19) Mark Martin's Farewell Tour IV
Remember when Mark Martin said his emotional goodbye and announced his 1999 "Salute to You" tour? He's retired more times than Jay-Z, but keeps coming back. Fine by us.
20) The Old-School Racing Champions Tour
On May 18, the day after the Sprint All-Star Race, a pack of NASCAR legends will kick off a 10-race schedule on short tracks across the South, including Harry Gant, David Pearson, Geoffrey Bodine, and Dave Marcis. As long as no one gets hurt, this will be the coolest scene since Marcis drove with his wing tips.
21) Boris Said's hair
Boris Said's coif looks like something that might have been pulled out of a water clog in the Bronx, but the world's fastest Afro will be in action at least eight times in 2008, including the Daytona 500 and road-course appearances in both Cup and Nationwide.
22) Tony Stewart's Mullet
While Said's 'do is embraced by race fans, the follicles creeping down the back of Stewart's neck have left most fans in recoiled horror. Perhaps he's paying tribute to the rear wing on the COT?
23) Kevin Harvick's temper
You know spring has arrived when Happy Harvick strolls into the media center and announces that a rival driver is "a total jackass."
24) James Hylton's cojones
I ran into the 73-year-old in Charlotte two weeks ago and asked him whether he will attempt to make his 17th Daytona 500 this year (he made his first start in 1966). He smiled, winked, and said, "Why wouldn't I?" Good point.

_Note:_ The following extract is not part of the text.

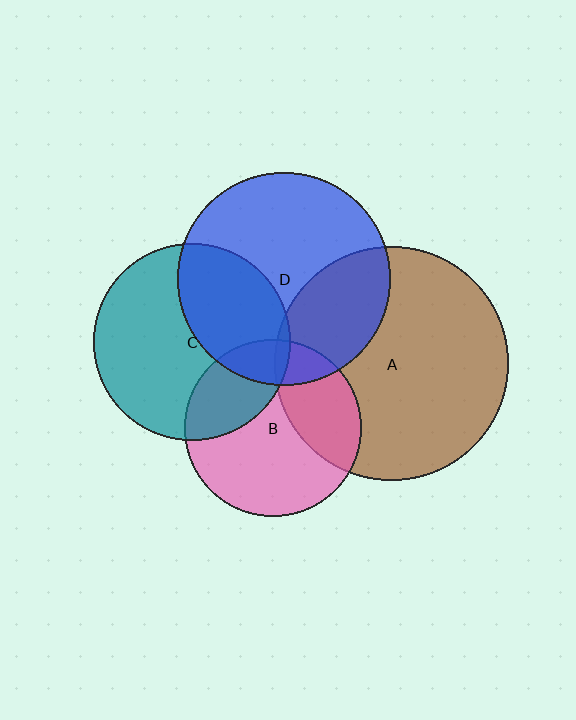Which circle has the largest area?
Circle A (brown).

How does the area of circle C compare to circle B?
Approximately 1.2 times.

25) Crew chief musical chairs
If the NFL has more than five or six coaching changes during the offseason, it's considered cataclysmic. This year the Sprint Cup Series kicks off with no fewer than 18 crew chiefs working in different locales. "Everything's new," admits Hendrick Motorsports newbie Tony Eury Jr. "I've had to ask where the bathroom is a hundred times already."
26) Jeff vs. Jimmie
While Jeff Gordon is busy writing history, his protégé and employee Jimmie Johnson is running along behind him rewriting it. While we've all been busy trying to find a modern-day version of Petty-Pearson or Rusty-Dale, this two-man wrecking machine has been happening all along. Don't believe me? Just pull the tapes of their 1-2 Martinsville finish last April.
27) Matt Kenseth is turning into David Pearson
Dale Junior may get all the attention, but Kenseth has quietly compiled the better career with 16 wins, at least one win over the last six seasons, and has Rookie of the Year and Winston Cup trophies at the house. When he retires 15 years from now, we're going to say, "He won how many races?"
28) Greg Biffle will return to relevance
The COT initially baffled Biffle, but he got a handle on it at the end of last season. Look for an output much closer to '05 (6 wins, second in points) than '07 (1 win, 14th in points).